Competition and Teamwork: How to Keep Your Sales Team Competitive and Collaborative
The traditional sales model is often based on competition. Individual salespeople work territories or compete to see who can make the most sales and, in turn, earn the largest bonus. However, the traditional model is not always the best model. This is especially true when you have a small sales force or when you work in a specialized field, such as software sales.
Instead of a competitive approach, sometimes a collaborative approach allows you to develop a better sales force.
Compete as a Team
At many restaurants, the servers choose to pool their gratuities. The argument is that while one server may earn a particularly large tip from a customer, everyone contributes to the success or failure of the restaurant every day.
The same idea holds for sales. Instead of creating individual sales goals, create collective goals for the whole team and connect commissions or bonuses to those goals. When everyone’s success is connected, team members have more reason to work together and encourage each other to succeed.

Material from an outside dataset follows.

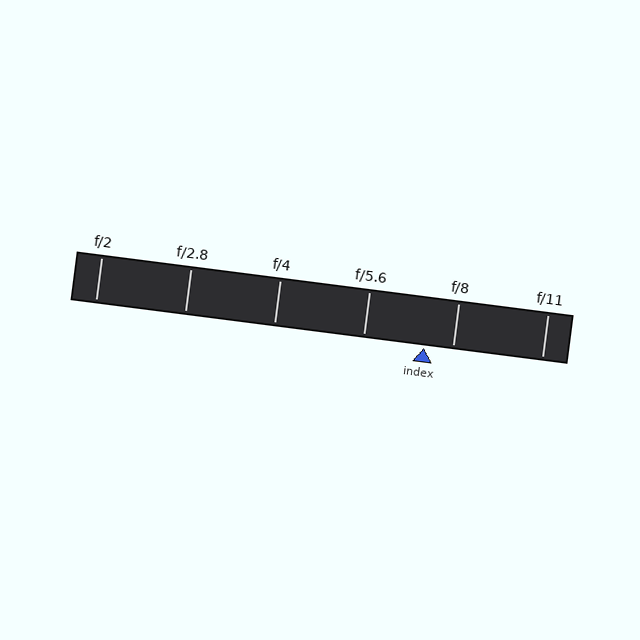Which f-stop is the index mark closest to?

Leverage Collective Strengths
Some sales team members are gifted communicators with a knack for building relationships with customers, while others are technical geniuses who can walk clients through the minutiae of a product’s features and benefits. Whether they are tech savvy or people friendly, every member of your sales team has their own strengths based on his or her education, background, and personality.
During the sales process, leverage these strengths. For example, the communicator has built a relationship with a client, but he needs help explaining a specific feature to a client. Instead of the communicator running the risk of sounding uninformed, the technical genius can step in to explain. When a sales team works collaboratively, this happens without resentment. When a team’s interests are aligned, so is their willingness to learn from each other and help each other close sales. This approach allows you to create a well-rounded, more effective sales force.
Learn as a Team
A sales team that doesn’t learn is a sales team that becomes complacent. Every day that your sales team works together provides more opportunities for the team members to learn from each other and improve their skill sets. Schedule regular focused meetings so your sales team can share what they’ve learned from their successes and the problems they’ve encountered. This also provides an opportunity for a manager to gauge the strengths of her sales team and see where there is room for further improvement.

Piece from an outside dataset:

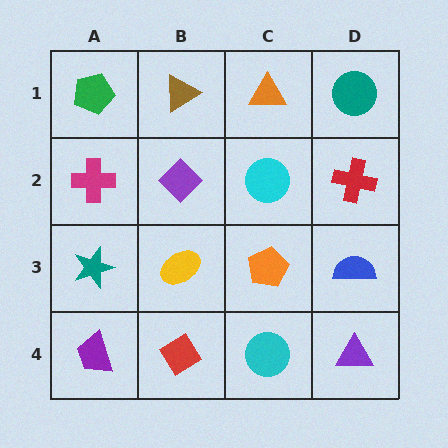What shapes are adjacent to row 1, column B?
A purple diamond (row 2, column B), a green pentagon (row 1, column A), an orange triangle (row 1, column C).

A Little Encouragement Goes a Long Way
In a strictly competitive environment, a sales team manager is often called upon to motivate the team through praise, critique, or individual incentives. This can be time consuming and emotionally draining for the manager and his team. Instead, build an environment in which team members support, inform, and encourage each other. You’ll find that you can save time and energy and build a more stable, productive sales team.